Certaines pièces (La Femme du Boulanger par exemple) valent le coup pour leur scène finale, et c’est le cas de Deux âmes en noir sur un toit blanc, que donne la troupe Les Serges à La Folie Théâtre, qui vous amène petit à petit à un moment d’émotion vraie que le public a pris le temps d’avaler à coup de longs applaudissements.
La pièce de Claire Giuseppi se passe sur un toit, qu’un peintre est en train de repeindre, et sur lequel vont arriver une SDF, d’abord, un PDG, ensuite, en mal de vivre, et dont on va petit à petit découvrir comment les vies se sont entremêlées. Le thème, lourd et bourré de pathos au premier abord, est traité comme une comédie.
L’entrée en matière se fait au son de Tombé du ciel par Jacques Higelin, ça m’a mis de bonne humeur, j’en ai faussement déduit qu’on m’annonçait la fin (« tomber sur toi, tomber en pamoison, avaler la ciguë, gouter le poison qui tue, l’amour, l’amour encore et toujours »).

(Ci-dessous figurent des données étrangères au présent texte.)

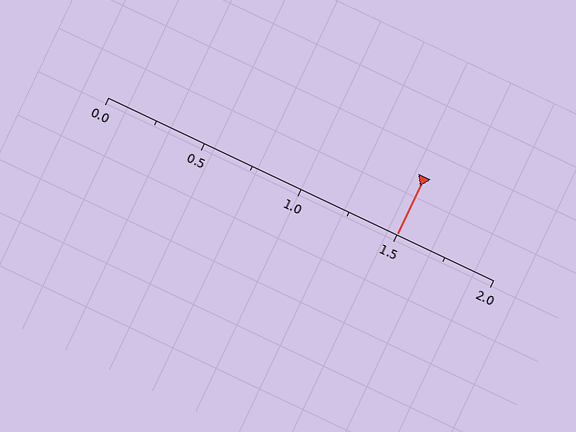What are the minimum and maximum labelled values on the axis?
The axis runs from 0.0 to 2.0.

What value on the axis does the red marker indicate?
The marker indicates approximately 1.5.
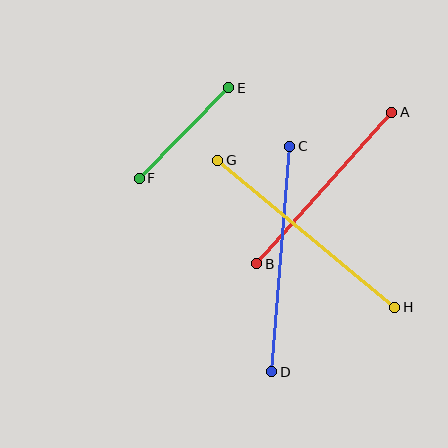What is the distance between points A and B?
The distance is approximately 203 pixels.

De la suite, j’ai un sentiment plus mitigé. J’ai trouvé, en synthèse, que tout ça manquait beaucoup de maturité. Maturité dans le jeu des acteurs qui font trop d’erreurs de textes et les rattrapent maladroitement. Maturité dans la distribution des personnages (il parait que parfois Emmanuel Pion et Pierre-Yves Redouté échangent leurs rôles, je suis curieux de voir cette version). Maturité dans la crédibilité des personnages, le seul auquel j’ai cru est celui de la SDF.

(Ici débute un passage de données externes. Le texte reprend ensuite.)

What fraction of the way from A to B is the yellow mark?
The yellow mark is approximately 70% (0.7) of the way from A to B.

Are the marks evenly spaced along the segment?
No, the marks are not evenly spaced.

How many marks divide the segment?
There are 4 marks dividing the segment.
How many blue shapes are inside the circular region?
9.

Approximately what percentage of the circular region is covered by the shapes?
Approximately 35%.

Le sujet est traité en comédie, je vais mettre sur le compte de ce parti pris le traitement dont est victime le PDG, avec lequel il m’a été impossible d’entre en empathie tellement il sonne faux, par son costume (on dirait un stagiaire de BTS, pas le PDG d’une boite dont le siège occupe un immeuble de 12 étages), sa seule activité (licencier des gens), son irresponsabilité (il en fait qu’entériner), son esprit étriqué (quand dit-il du bien de son environnement ?), ou sa grande frustration (que Petit Castor n’ait pas eu le succès escompté). Un peu plus de maturité, beaucoup moins de manichéisme…
Bref les perles s’enfilaient gentiment, Baroudeur s’énervait.

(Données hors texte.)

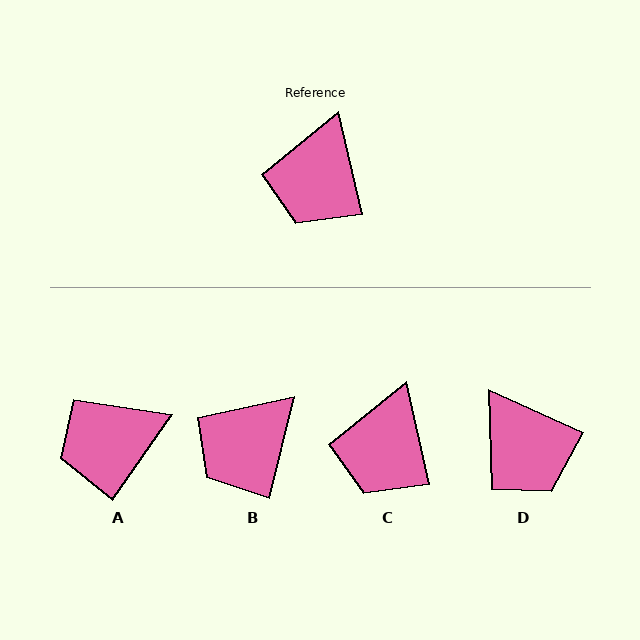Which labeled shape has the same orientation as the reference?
C.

Et puis la scène finale est arrivée, avec son zeste de naïveté rafraichissante, et elle m’a fait du bien. Là, j’ai pardonné tout le reste, et je suis sorti de bonne humeur, parce que, au fond, je suis en ligne avec cette conclusion.
Je vais suivre ce que fait Claire Giuseppi, je suis sûr que sa prochaine pièce, ou la suivante, quand elle aura gagné en maturité, quand ses personnages auront pris de l’ampleur, vaudra vraiment le coup.